Jacques Derenne, avocat, maître de conférences à l'Université de Liège :

En matière de soutien aux industries électro-intensives, la tentation est toujours forte en France de faire appel aux pouvoirs publics et de mettre en branle des dispositifs qui activent inévitablement les procédures de contrôle des aides d'État. Les Allemands, eux, utilisent la voie législative. C'est par une loi que l'État a fixé le tarif des énergies renouvelables auquel sont soumises les entreprises. Il s'agit d'un avantage qui leur est concédé légalement, mais pas à proprement parler d'une aide, puisqu'il n'y a pas de transfert de ressources de l'État, et c'est ce qu'a validé, en 2001, l'arrêt PreussenElektra de la Cour de Justice des Communautés européennes (CJCE). Poursuivant le même objectif, les Français ont choisi d'avoir recours à des procédures que la Cour de Justice de l'Union européenne a assimilées, dans l'affaire Vent de colère, à des aides d'État illégales, parce que disproportionnées et non notifiées à la Commission, obligeant, au prix de la plus grande incertitude juridique, le Conseil d'État à annuler les arrêtés ministériels régissant le tarif d'achat de l'électricité éolienne.

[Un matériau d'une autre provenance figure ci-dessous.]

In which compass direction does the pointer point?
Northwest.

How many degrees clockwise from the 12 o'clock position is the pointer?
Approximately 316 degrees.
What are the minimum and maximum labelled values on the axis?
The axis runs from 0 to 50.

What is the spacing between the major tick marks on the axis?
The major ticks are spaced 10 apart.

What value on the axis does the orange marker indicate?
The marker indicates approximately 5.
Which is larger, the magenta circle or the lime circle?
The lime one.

En ce qui concerne les infrastructures numériques, la Commission européenne a adopté une centaine de décisions favorables au développement du broadband – ou réseau à haut débit. Elle approuvera donc rapidement – trop rapidement même, eu égard aux problèmes de neutralité technologique – toutes les décisions d'investissement dans ce domaine.

Le système des aides de minimis a changé récemment. Les aides concernées par la règle doivent être transparentes, c'est-à-dire qu'elles doivent être clairement identifiées comme telles et que leur montant doit être précisément chiffré : à la différence d'une subvention, d'une déduction fiscale ou d'une avance remboursable, une garantie d'État n'est pas une aide de minimis. Quant aux problèmes qui surgissent lors du contrôle ex post, ils devraient être résolus par le nouveau règlement entré en vigueur en juillet dernier, qui impose aux États la mise en place d'un registre dans les deux ans à venir. Je rappelle ici que le règlement de minimis est le seul qui impose une obligation aux bénéficiaires des aides, qui doivent déclarer à l'État la totalité des aides qu'ils ont perçues. C'est important, et les pouvoirs publics doivent en informer les entrepreneurs et les agriculteurs.

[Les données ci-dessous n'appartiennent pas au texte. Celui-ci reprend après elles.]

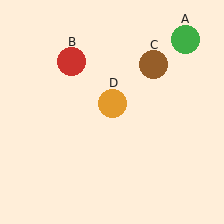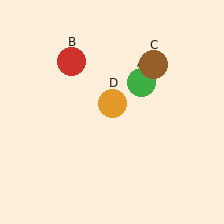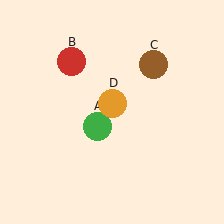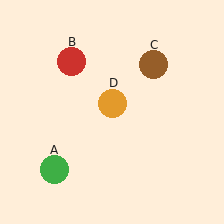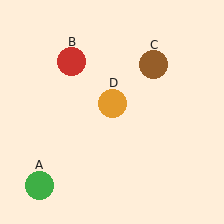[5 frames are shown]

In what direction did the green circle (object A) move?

Sur les questions de concurrence internationale, je vous renvoie à la notion juridique de marché pertinent géographique. Les règles régissant les aides d'État s'appliquent dès lors que l'Europe est identifiée comme étant le marché pertinent. Dans le cas d'un marché à dimension mondiale, on peut admettre plus de souplesse, sachant cependant qu'une aide à l'exportation, qui bénéficiera à une entreprise européenne hors de l'Union, peut avoir une incidence sur sa position financière en Europe et donc être assimilée à une aide d'État soumise à contrôle, ainsi que l'a arrêté la CJCE dans l'affaire Tubemeuse en 1990.

En matière de stratégie de développement de nouvelles filières, il y a moyen, si l'on cible bien les objectifs, de développer des systèmes d'aides conformes au droit européen. Je travaille moi-même actuellement, avec l'Agence de l'environnement et de la maîtrise de l'énergie (ADEME), à la mise en place d'un fonds de garantie contre les risques, permettant de développer en France la filière géothermale, déjà largement soutenue au Japon, en Allemagne, en Islande ou aux États-Unis.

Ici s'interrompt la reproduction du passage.